Cross‑cutting assumptions and dependencies

  • Non‑degenerate evaluation distributions: a nontrivial fraction of tests must have margin γ>0; otherwise, constant or trivial policies can pass.
  • Average‑case regret measurement: requires many trials across diverse histories/tests; estimates of V* may need baselines or bounds when exact optimality is unknown.
  • Environment properties (for fully observed recovery): stationarity, communicating dynamics, and action influence; ability to stage repeated diagnostic attempts of depth n.
  • Instrumentation: access to a “report bit” (or equivalent pre‑action commitment) that does not affect dynamics; logging of action sequences and outcomes.
  • Partial observability: witness test construction and history pairing are necessary to detect aliasing; guarantees are selection‑style (necessity) rather than full model recovery.
  • Causality levels: the paper guarantees Level 2 interventional recovery under stated assumptions; Level 3 counterfactuals require additional structural information.

Glossary

  • Action-conditioned prediction tasks: Prediction objectives that depend on the actions the agent takes. "low average-case regret on structured families of action-conditioned prediction tasks forces an agent to implement predictive, structured internal state."
  • Aliasing: A memory representation collapsing distinct histories into the same internal state, potentially causing errors. "Define the aliasing event for M:"
  • Average-case regret: Expected (distribution-averaged) shortfall from optimal performance over a task family. "we assume only average-case regret rather than worst-case optimality;"
  • Behavioral distinguishability: The property that two histories can be distinguished by a test yielding different success probabilities. "Two histories h,h' are behaviorally distinguishable"
  • Belief-like memory: Internal memory that encodes belief-style predictive distinctions sufficient for confident decisions. "yields quantitative no-aliasing bounds for belief-like memory"

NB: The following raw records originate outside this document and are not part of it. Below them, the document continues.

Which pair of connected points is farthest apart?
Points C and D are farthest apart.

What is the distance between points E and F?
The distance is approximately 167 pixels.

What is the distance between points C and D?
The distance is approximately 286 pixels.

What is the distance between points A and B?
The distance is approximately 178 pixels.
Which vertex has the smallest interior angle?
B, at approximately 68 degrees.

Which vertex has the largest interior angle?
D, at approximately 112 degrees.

  • Belief states: Distributions over latent states that summarize history and suffice for optimal control. "optimal control can be implemented using belief states or world models"
  • Betting goal: A one-shot binary decision (bet) on whether an event will occur under a prescribed action sequence. "Each test T=(α,W) induces a one-shot betting goal g_T:"

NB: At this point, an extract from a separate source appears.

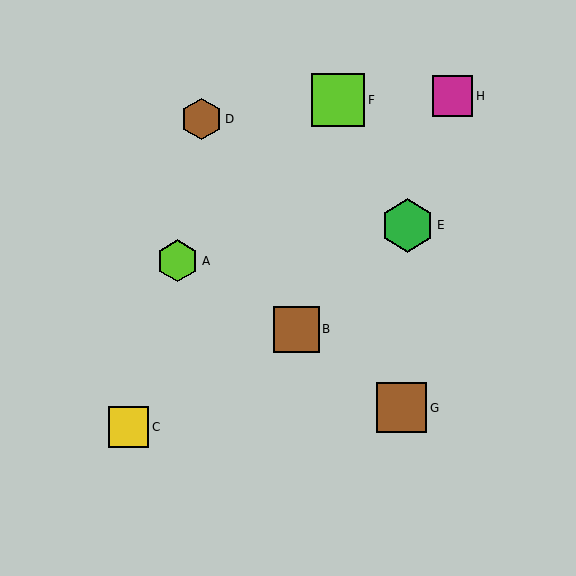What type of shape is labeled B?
Shape B is a brown square.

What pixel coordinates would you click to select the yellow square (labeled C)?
Click at (129, 427) to select the yellow square C.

  • Block-structured tests: Partitioned test families that impose modular informational demands. "Block-structured tests select for informational modularity"
  • Causal Markov-process (cMP): An interpretation of controlled Markov processes where actions correspond to causal interventions. "causal Markov-process (cMP) interpretation"
  • Communicating environment: An environment where any state can reach any other via some finite action sequence with positive probability. "we assume the environment is communicating, meaning that for any s,s'∈S there exists a finite action sequence that reaches s' from s with positive probability"
  • Composite goal family: A constructed family of goals combining a binary commitment with counted successes across multiple attempts. "The composite goal G{(n)}_{s,a,s',k} is the event:"
  • Counterfactual couplings: The joint dependence between potential outcomes under different interventions, not identified from interventional kernels alone. "while differing in counterfactual couplings."
  • Diagnostic goal family: A subset of evaluation goals informative enough to constrain or recover aspects of the world model. "low average regret on the diagnostic goal family forces π to implicitly approximate Level 2 interventional queries"
  • Do-intervention: Pearl’s do-operator specifying an external intervention on an action variable. "corresponds to the intervention \mathrm{do}(A_t=a)"
  • Elicitation: The design of mechanisms that encourage truthful probability reports, often linked to scoring rules. "related to elicitation and proper scoring rules"
  • Evaluation distribution: The distribution over histories and tests used to measure average regret and competence. "When the evaluation distribution places nontrivial mass on large-margin tests"
  • Goal-conditioned policy: A policy whose choices depend on the specific goal being evaluated. "Let π be a (possibly stochastic) goal-conditioned policy."
  • Informational modularity: Internal organization that separates information according to task blocks or modules. "Block-structured tests select for informational modularity"
  • Internal Model Principle: A control-theoretic result asserting that effective regulation requires modeling the system. "formalized in linear control by the Internal Model Principle"
  • Interventional kernel: The distribution of next states under a do-intervention on the action. "Causal content: approximately recovered interventional kernel"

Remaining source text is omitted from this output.